Manuel Muñoz Borrero (4 February 1891 – 5 October 1976) was an Ecuadorian diplomat who issued some 100 Ecuadorian passports to save Jews during the Holocaust. He is the only Ecuadorian to be recognized by Yad Vashem as a Righteous among the Nations.

==Biography==
Manuel Muñoz Borrero was born in Cuenca, Ecuador in 1891. In 1931, he began working as a consul in Stockholm, Sweden. After Nazi Germany had invaded most of Europe by 1941, Muñoz Borrero issued around 80 passports to Poles, many of them Jewish. By a presidential decree, the Ecuadorian government relieved him of his duties in January 1942; however, the diplomatic seals and archives remained in Muñoz Borrero's possession, as the Swedish authorities did not confiscate them as requested by the Ecuadorian government. Despite being terminated, Muñoz Borrero continued to issue passports to Jews in occupied Europe.
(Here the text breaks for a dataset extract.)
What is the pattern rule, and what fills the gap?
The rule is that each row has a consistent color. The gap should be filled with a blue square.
Research by historian Efraim Zadoff, drawing on the archive of Rabbi Abraham Israel Jacobson, an Orthodox rabbi active in Stockholm's Jewish community, indicates that the passport scheme was initiated and largely organized by a group of associates around Jacobson known as the "Jeschurun Group". In this account, Muñoz Borrero's role, while indispensable, was comparatively passive: he lent his consular authority and signature to documents whose recipients were identified and whose paperwork was prepared mainly by Jacobson and his associates, a practice that continued even after Muñoz Borrero's dismissal in 1942. Jacobson's family archive, now held at Yad Vashem, and a resulting biography are today considered a major source on the passport rescue project, which is estimated to have produced close to 300 such passports in total.

Some though not all who had received Ecuadorian passports managed to escape the Holocaust. One survivor, who credited her survival in Bergen-Belsen concentration camp due to being issued an Ecuadorian passport and later taking part in a prisoner exchange, wrote "I probably would not have survived if not for the passports issued by Mr. Manuel Muñoz Borrero. I am forever grateful to him." After the war, Muñoz Borrero's work remained relatively unknown, and he died in obscurity in 1976, having never been rehabilitated during his lifetime by the Ecuadorian government for his actions during World War II.

It took 34 years after the death of Manuel that Yad Vashem eventually recognized Muñoz Borrero as a Righteous Among the Nations on 28 February 2011. Seven years later in 2018, the Ecuadorian government posthumously restored Muñoz Borrero's credentials, made an official apology to the family of Muñoz Borrero's and acknowledged his work of saving of Jewish lives in World War II.